There were two messages from the angel. The first was that Mary herself would bear a child. The second was that her cousin to the south was already six months pregnant. This second piece of news seems to have led Mary to decide to take an extraordinary journey. That she should travel at all, considering how her own world had just been exploded by the angel’s news, is extraordinary. Her taking such a trip creates many questions. Did she share the news of her pregnancy with Joseph before leaving? Did she intend to stay away as long as she did? Luke tells us she stayed three months. We do not know if she traveled alone. More likely she looked for traveling company, perhaps a trade caravan. Perhaps the journey to see Elizabeth was merely an excuse to get away, at least for a while, and deal with the upheaval in her world. Perhaps she hoped to avoid the neighbors’ comments until she herself could get used to the news.
Her reception is everything she could have hoped for.

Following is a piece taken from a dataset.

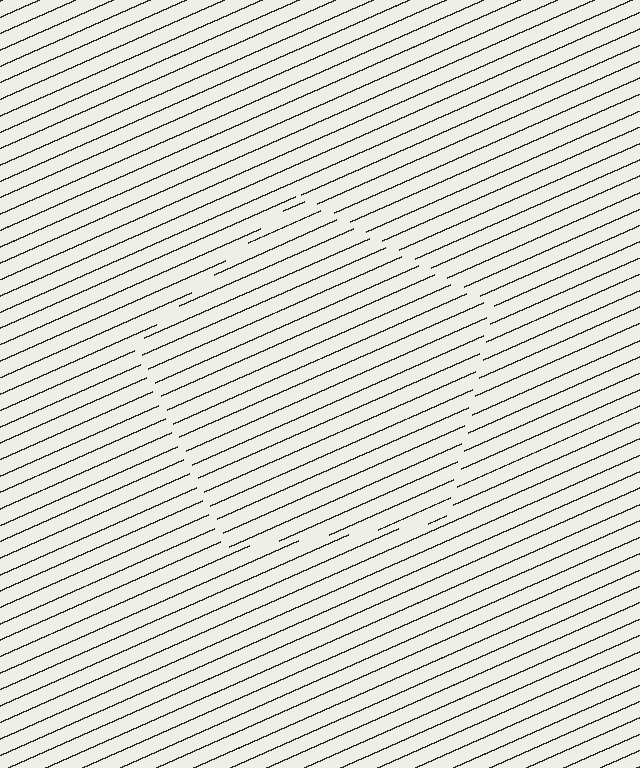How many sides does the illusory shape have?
5 sides — the line-ends trace a pentagon.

Excited and exhausted, Mary arrives at the small town and finds the house of Zechariah. Luke tells us she entered the house, but we long for details, as with any story that fascinates us. Maybe Elizabeth was resting. After all, she was six months on in a pregnancy that had come late in life. The wisdom of that time, as of now, would be to rest as much as possible. In spite of the promises Zechariah says he has received, he and Elizabeth must have worried that this precious burden could still be lost.

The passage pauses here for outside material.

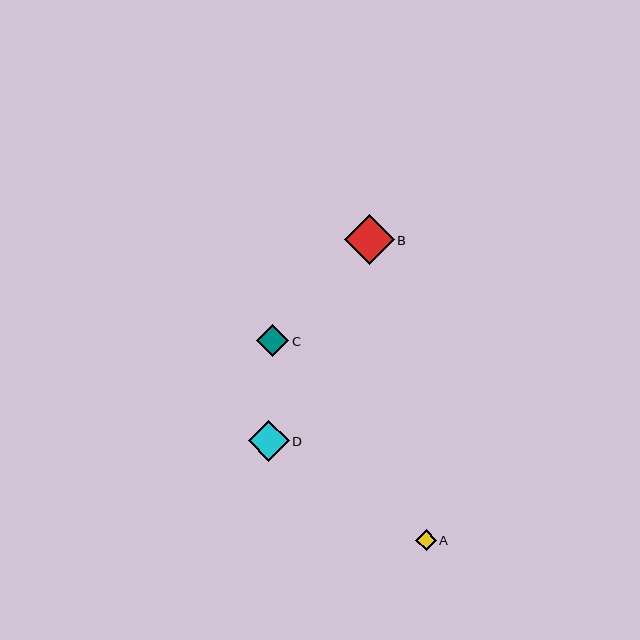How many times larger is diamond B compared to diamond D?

Perhaps this is why Elizabeth is overjoyed when, at Mary’s unexpected arrival, the child moves strongly within her body and reassures her that all is well. Perhaps too there is the joy of an older woman in the newfound ability to identify with someone much younger in mutual pregnancy. No wonder Luke allows us to hear Elizabeth’s excited voice. The word “blessed” bursts from her lips again and again. She tells Mary how the very sound of her voice brings everything around them to life. She asks the excited and delighted question, “Why has this happened to me?” Even after six months of pregnancy she cannot believe it.
Catching Elizabeth’s excitement, Mary begins to sing. Elizabeth’s joy has moved Mary beyond the quiet—probably dazed—acceptance of her reply to the angel, “Here am I, the servant of the Lord. Let it be . . .” Quiet acceptance has turned into ecstatic song. If we had been present in the small house, we might even have seen Mary dance, for since her inner universe is alive, the outer universe has come alive for her. Because God has done this within her, God has done much more around her in the world. Often when we experience great joy we project that joy to others, letting it spill over the world around us until the music within us becomes a universal symphony. Many of us have sung our own Magnificat without realizing that what we sing echoes Mary’s song.

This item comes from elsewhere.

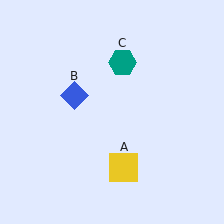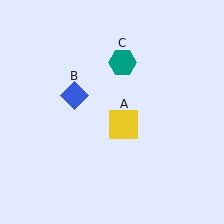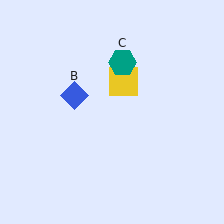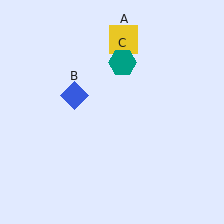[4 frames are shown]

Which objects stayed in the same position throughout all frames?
Blue diamond (object B) and teal hexagon (object C) remained stationary.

Most of us who read this will soon take our journey to a house where the promises of God come true and new life comes into the world, for so we can describe the church of which we are a member. We will set out within a few days to encounter Mary and her child. We will go as Elizabeth would have gone if she had paid a return visit when the child was born in Bethlehem, and brought her son John in her arms.
Within our own souls the child of faith has been born, and we go to sing the joy that comes from possessing Christian faith in a world of turmoil and transition. We know that we do not deserve the gift of Christian faith. Like Elizabeth, we could ask in joyful disbelief, “Why has this happened to me?” But since we have indeed been given this priceless gift of faith, we can with the shepherds join with others around us in Gloria in Excelsis and, with Mary, sing out most joyfully.